Południowa część obwodu zaporoskiego, w tym m.in. miasta Enerhodar, Melitopol i Berdiańsk, jest okupowana przez rosyjskie siły od przełomu lutego i marca 2022 roku, a zatem od początku inwazji Kremla na Ukrainę. W Enerhodarze znajduje się Zaporoska Elektrownia Atomowa, największa siłownia jądrowa w Europie.
16:24 MSZ o słowach premiera Węgier: swoją wypowiedzią Orban zwalnia Rosję z odpowiedzialności za inwazję
Swoimi słowami o tym, że „nie jest ważne, kto na kogo najechał”, premier Węgier zdejmuje odpowiedzialność z Rosji – oświadczył we wtorek rzecznik MSZ Ukrainy Ołeh Nikołenko. Zapewnił, że Ukraina będzie walczyć do pełnego wyzwolenia, wbrew słowom premiera Węgier, iż „nie może wygrać wojny” z Rosją.
– Premier Węgier Viktor Orban, komentując agresję Rosji przeciwko Ukrainie, powiedział, że nie jest ważne, kto na kogo najechał. Jest przekonany, że Ukraina nie zdoła wygrać wojny – napisał Nikołenko na Facebooku, powołując się na wypowiedź Orbana w wywiadzie dla agencji Bloomberg.
– Na Kremlu powinni się cieszyć – szef węgierskiego rządu zdjął z Rosji odpowiedzialność za agresję na Ukrainę – oświadczył rzecznik ukraińskiego MSZ.
– Ci sami politycy europejscy twierdzili w ubiegłym roku, że Ukraina nie ma szans przetrwać dłużej niż 72 godziny. Pomylili się wówczas i mylą się teraz – dodał. Podkreślił, że wbrew stronnikom kapitulacji bez oporu, Ukraińcy „będą kontynuować walkę do pełnego wyzwolenia swoich terytoriów spod okupacji rosyjskiej”.
– To jest jedyna droga do odbudowania pokoju na Ukrainie, ale także do zagwarantowania bezpieczeństwa całej Europy – napisał Nikołenko.
13:33 Wiceminister: zajścia w obwodzie biełgorodzkim to przewidywalny kryzys wewnętrzny w Rosji
Wydarzenia w obwodzie biełgorodzkim w Rosji to przewidywalny kryzys wewnętrzny, który narastał jeszcze przed inwazją rosyjską na Ukrainę – oświadczyła we wtorek wiceminister obrony Ukrainy Hanna Malar.
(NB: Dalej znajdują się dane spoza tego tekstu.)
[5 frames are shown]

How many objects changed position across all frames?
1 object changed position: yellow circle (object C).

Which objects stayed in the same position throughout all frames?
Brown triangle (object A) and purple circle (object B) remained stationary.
Oceniła, że motywem jest również chęć zakończenia wojny.
– Sytuacja w obwodzie biełgorodzkim to przewidywalny kryzys wewnętrzny w Rosji, który narastał jeszcze przed rozpoczęciem inwazji rosyjskiej na Ukrainę na pełną skalę. O ile rozumiemy, (sprawcy) to patrioci rosyjscy, ludzie, którzy faktycznie powstali przeciwko reżimowi (Władimira) Putina – napisała Malar na serwisie Telegram. Oceniła, że w Rosji „stopniowo narastało niezadowolenie”, a teraz „zgromadziła się masa krytyczna” i że „wszyscy zdają sobie sprawę, że reżim trzeba zmienić”.
– To, co robi Putin z Federacją Rosyjską w wyniku wojny przeciwko nam wywołuje niezadowolenie wszystkich świadomych Rosjan – przekonywała wiceminister. Jak oceniła, dla Rosja obecnie „hańbą jest pokazywanie paszportu”, a za granicą „wstydzą się” oni przyznawać, iż są obywatelami Rosji”. Wszystko to – jej zdaniem – „wcześniej czy później powinno było doprowadzić do tego, co odbywa się teraz w obwodzie biełgorodzkim”.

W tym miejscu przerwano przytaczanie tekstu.